Language Autobiography

Introduction & Reflection

My language autobiography is about a experience I had in middle school. It shows how word/language affected the way I thought. Words can hurt a lot and I just wanted to show to who ever reads this how much words hurt me.


Language Autobiography​

"Sticks and stones may break my bones but words will never hurt me." That saying was all a very big lie that we all use but never works. The truth is that words hurt a lot more then sticks and stones because at least when time passes the bruises that were on you will not be there anymore, but when it comes to those words, they will always linger in you mind not out of sight. I know this very well because there are words that hurt a lot and keep on repeating themselves each time I think of my middle school. The schools name is William Levering Elementary School, It’s a very old school there was two different building, a new building that was made out of concrete and had bigger windowed. The floors were well made and they aren’t cracked. The old building was made out stone the windows are regular size. The floor was made out of concrete and it was all cracked, the walls all have words written on them like “Whore, Bitch, etc.” then there were the drawings of the males organ and of the females chest. I was in eighth grade when I had painful words spoken to me. This was a time that a teacher called me stupid using big words thinking that I wouldn’t understand her. I didn’t get it at first. I would ask myself was it because English was not my first language, my first tongue or was it that my first language, my first tongue was so disliked by others? or was it that Spanish is my first language and it’s a hard language for a lot of people to learn or was it because I knew two languages and she only knew one was that why she talk to me in that ill manner way? Until now I didn’t get why she said those hateful words.

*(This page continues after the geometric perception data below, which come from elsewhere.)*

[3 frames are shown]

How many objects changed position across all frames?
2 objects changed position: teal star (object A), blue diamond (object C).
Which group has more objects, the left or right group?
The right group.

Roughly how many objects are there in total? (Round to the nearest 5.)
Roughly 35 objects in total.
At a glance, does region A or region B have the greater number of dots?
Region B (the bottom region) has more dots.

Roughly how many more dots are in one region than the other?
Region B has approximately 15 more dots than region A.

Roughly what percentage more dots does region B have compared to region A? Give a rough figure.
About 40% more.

The words that were spoken were,  “Maria you won’t be able to do anything. You’re inept and can’t do anything. You can’t read or write. Your test grades are lower then the average. You don’t even use what we had taught you.” Those words hurt a lot the first time I heard then but not only once but twice. The first time it was said to me was around February 1:50pm. I was walking down to the nurse room with one of my best friend. The whole day was so nice. Nothing bad happened but when I got into the nurse room she was there. She was like 4.9ft in height and she looks very constipated. She was talking to the nurse when I had walking in she had said to the nurse, “I only ate half of a peanut and that was my lunch.” After I had finished at the nurse my friend and I want to the library. My homeroom teacher let us go to the library but the lady didn’t know. She came up to my friend and I. That was when those hateful words were spewed out. I was about to cry but I couldn’t show her that it hurt so much. I wasn’t about to go and give her the pleasure and the power to make me cry. So I want to the classroom and hid from everyone and started to cry. Now every time that I think of my elementary her words repeat themselves.

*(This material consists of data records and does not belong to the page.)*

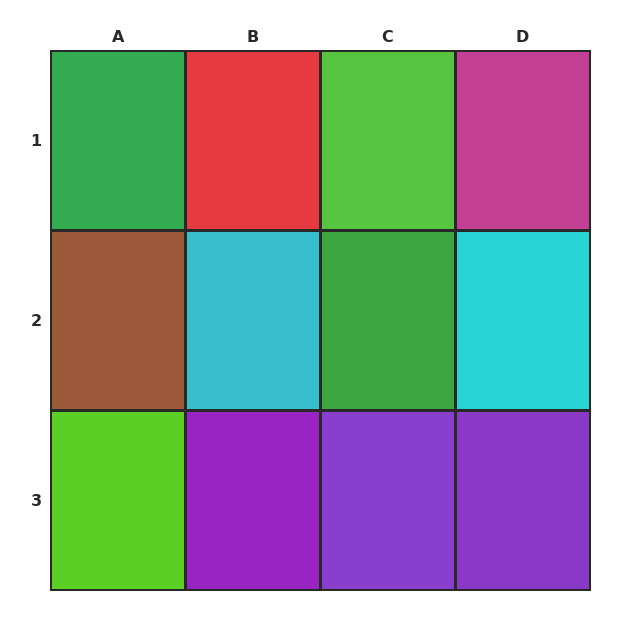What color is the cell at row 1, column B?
Red.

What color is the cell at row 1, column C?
Lime.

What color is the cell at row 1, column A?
Green.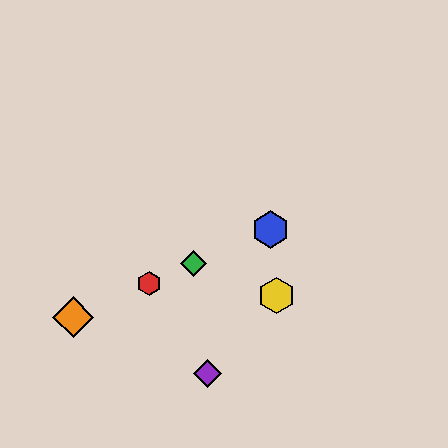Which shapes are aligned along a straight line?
The red hexagon, the blue hexagon, the green diamond, the orange diamond are aligned along a straight line.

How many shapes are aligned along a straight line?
4 shapes (the red hexagon, the blue hexagon, the green diamond, the orange diamond) are aligned along a straight line.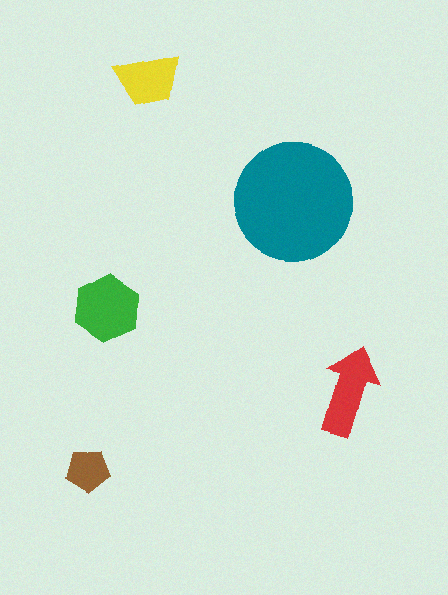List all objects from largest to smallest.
The teal circle, the green hexagon, the red arrow, the yellow trapezoid, the brown pentagon.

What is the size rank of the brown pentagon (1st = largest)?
5th.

Some words hurt more then others, were this words “You can’t read or write.” These words were right but at the sametime wrong because I can read and I can write. I may have some trouble with grammar and with words but that doesn’t mean that I can do either. Even my English teacher said I had good Ideas but it’s just the grammar and the explanation that I need to fix.

The other set of words that hurt were, “You’re inept and can’t do anything.”  They were the words that I didn’t understand that much, but I figured it out. It was another way to say that I’m stupid and that I can’t do anything. I hate these words so much. The second time it was said to me was the next day.

Those words hurt me a lot more the second time. I had the worst last year of middle school. When she said it the second time I couldn’t hold my feelings back. I started to cry. This time I give her the power. The pain of hearing that from a teacher hurt me more then it coming from my family because I know my family is just playing around but a teacher the person that shouldn’t say those word did. From that day I started hiding my emotions from everyone and if I was sad I would have a clear expression but people didn’t know if I was sad, mad, or bored. I still do it because I’m trying to protect myself there are some people that I let near me but not so many. Those that are near me can tell the different very fast and always try to make me smile, but no mater what happens those word will never disappear from my mind, but no mater what I have people that love me and say that I’m really smart and that makes my day.